As described in detail above, according to the present invention, the odd clock and the even clock are separately supplied to the CCD chip, and the odd clock is stopped for a predetermined time when the odd transfer pulse is turned on. Since the even-numbered clock is stopped when the even-numbered transfer pulse is turned on, the pulse width of the transfer pulse can be set to an arbitrary width regardless of the frequency of the even-numbered clock and the odd-numbered clock. As a result, a sufficient transfer time of signal charges transferred from the photodiode to the CCD register can be ensured even at a high speed operation, and afterimages can be suppressed. Further, while signals are being sent from the preceding CCD chip, signal charges on the photodiode side of the next CCD chip can be transferred to the CCD register. As a result, signals from each CCD chip are continuously obtained, and external signal processing is simplified. In addition, if the odd clock and the even clock are generated outside the sensor main body, it is possible to realize a small-sized image input device capable of high-speed reading.

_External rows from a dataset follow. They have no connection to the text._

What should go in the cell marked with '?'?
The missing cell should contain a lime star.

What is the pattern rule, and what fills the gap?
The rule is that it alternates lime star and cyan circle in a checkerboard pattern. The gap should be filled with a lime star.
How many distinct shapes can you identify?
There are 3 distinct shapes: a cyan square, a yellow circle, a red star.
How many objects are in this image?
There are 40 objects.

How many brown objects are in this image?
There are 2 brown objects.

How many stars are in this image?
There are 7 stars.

[Brief description of the drawings]

FIG. 1 is a configuration diagram of a main part of a multi-chip CCD image sensor according to an embodiment of the present invention.

FIG. 2 is a configuration diagram of a main part of a conventional multi-chip type CCD image sensor.

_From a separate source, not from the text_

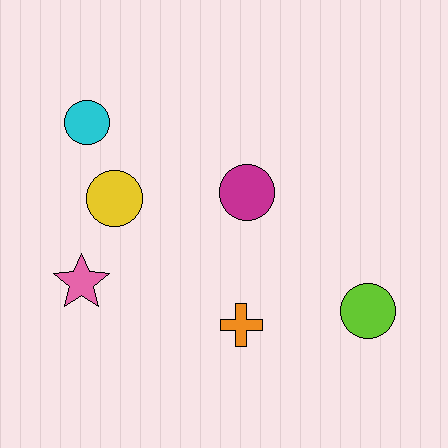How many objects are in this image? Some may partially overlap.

FIG. 3 is an operation explanatory diagram of the device of FIG. 2;

4 is an enlarged signal waveform diagram of waveform portion A in FIG.

FIG. 5 is an overall configuration diagram of a multi-chip CCD image sensor according to an embodiment of the present invention.

FIG. 6 is a schematic configuration diagram of a CCD chip in FIG. 1;

FIG. 7 is an operation explanatory diagram of FIG. 1;

FIG. 8 is a partially enlarged waveform diagram of FIG. 7;

[Explanation of symbols]

51 light source 51a original image 55a to 55d CCD chip 61 photodiode column 64 CCD register φo odd clock φE even clock phi _T1 to [phi] _T4 transfer pulse

Continuation of the front page (58) Field surveyed (Int.Cl. ⁷ , DB name) H04N 1/19-1/193 H04N 1/028-1/031

Claims (1)

(57) [Claims] 1. A photodiode for converting reflected light of a light beam emitted from a light source to an original image into signal charges, and outputting the signal charges transferred from the photodiodes based on a transfer pulse in accordance with a predetermined clock signal. A multi-chip CCD in which a plurality of CCD chips having a CCD register for transferring to the side are arranged, and the signal charges output from the respective CCD chips are sequentially output
In the image sensor, an odd-numbered clock and an even-numbered clock are supplied as the clock signals supplied to the odd-numbered and even-numbered CCD chips, respectively, from the first stage to the last stage of each CCD chip. A multi-chip CCD image sensor, wherein the supply of the odd clock and the supply of the even clock are stopped for a predetermined time when the transfer pulses supplied to the odd-stage and even-stage CCD chips are turned on. Clock supply system.